The House Ethics committee in a scathing report Thursday said it has amassed “overwhelming evidence” of lawbreaking by Republican Rep. George Santos of New York that has been sent to the Justice Department, concluding flatly that he “cannot be trusted” after a monthslong investigation into his conduct.
Shortly after the panel’s report was released, Santos blasted it in a tweet on X as a “politicized smear” but said he would not be seeking reelection to a second term. He gave no indication he would step aside before his term ends next year, vowing to pursue his “conservative values in my remaining time in Congress.”
But a renewed effort to expel him from the House was quickly launched. The House could vote on his expulsion as soon as it returns from the Thanksgiving holiday later this month.
The panel said that Santos knowingly caused his campaign committee to file false or incomplete reports with the Federal Election Commission; used campaign funds for personal purposes; and violated the Ethics in Government Act with financial disclosure statements filed with the House.
The ethics panel’s report also detailed Santos’ lack of cooperation with its investigation and how he “evaded” straightforward requests for information. “Particularly troubling was Representative Santos’ lack of candor during the investigation itself,” the committee determined.
The information that he did provide, according to the committee, “included material misstatements that further advanced falsehoods he made during his 2022 campaign.”
The report says that an investigative subcommittee decided to forgo taking steps that would have led to a lengthy sanctions hearing by the full Ethics panel, after which the panel could make recommendations about punishment to the full House. Instead, it urged House members “to take any action they deem appropriate and necessary” based on the report.
The findings by the investigative panel may be the least of Santos’ worries. The congressman faces a 23-count federal indictment that alleges he stole the identities of campaign donors and then used their credit cards to make tens of thousands of dollars in unauthorized charges.
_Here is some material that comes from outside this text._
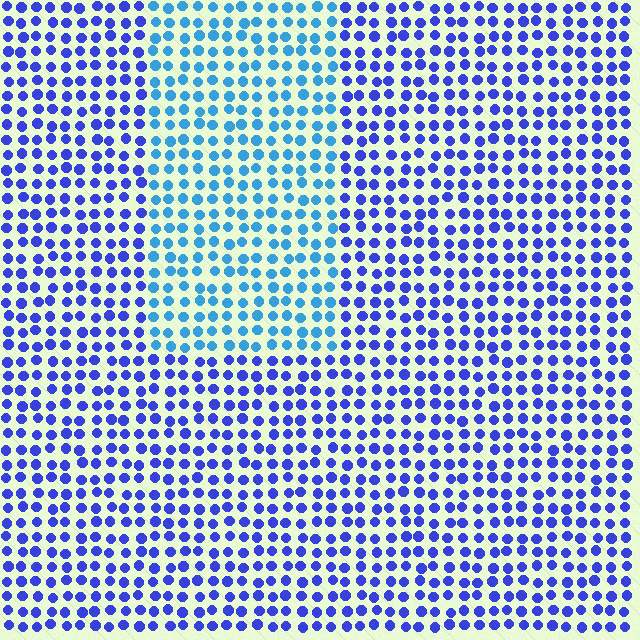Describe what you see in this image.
The image is filled with small blue elements in a uniform arrangement. A rectangle-shaped region is visible where the elements are tinted to a slightly different hue, forming a subtle color boundary.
Federal prosecutors say Santos, who has pleaded not guilty, wired some of the money to his personal bank account and used the rest to pad his campaign coffers.
Santos, who represents parts of Queens and Long Island, is also accused of falsely reporting to the Federal Elections Commission that he had loaned his campaign $500,000 when he actually hadn’t given anything and had less than $8,000 in the bank. The fake loan was an attempt to convince Republican Party officials that he was a serious candidate, worth their financial support, the indictment says.
The Justice Department declined to comment about the ethics report, as did the Brooklyn U.S. attorney’s office, which is handling the case against Santos.
Earlier this week, a former fundraiser for Santos pleaded guilty to a federal wire fraud charge, admitting he impersonated a high-ranking congressional aide while raising campaign cash for the embattled New York Republican.
Santos easily survived a vote earlier this month to expel him from the House as most Republicans and 31 Democrats opted to withhold punishment while both his criminal trial and the House Ethics Committee investigation continued.
Expulsion, the sternest form of punishment, has occurred just five times in the history of the House — three times during the Civil War for disloyalty to the Union and twice after convictions on federal charges, most recently in 2002.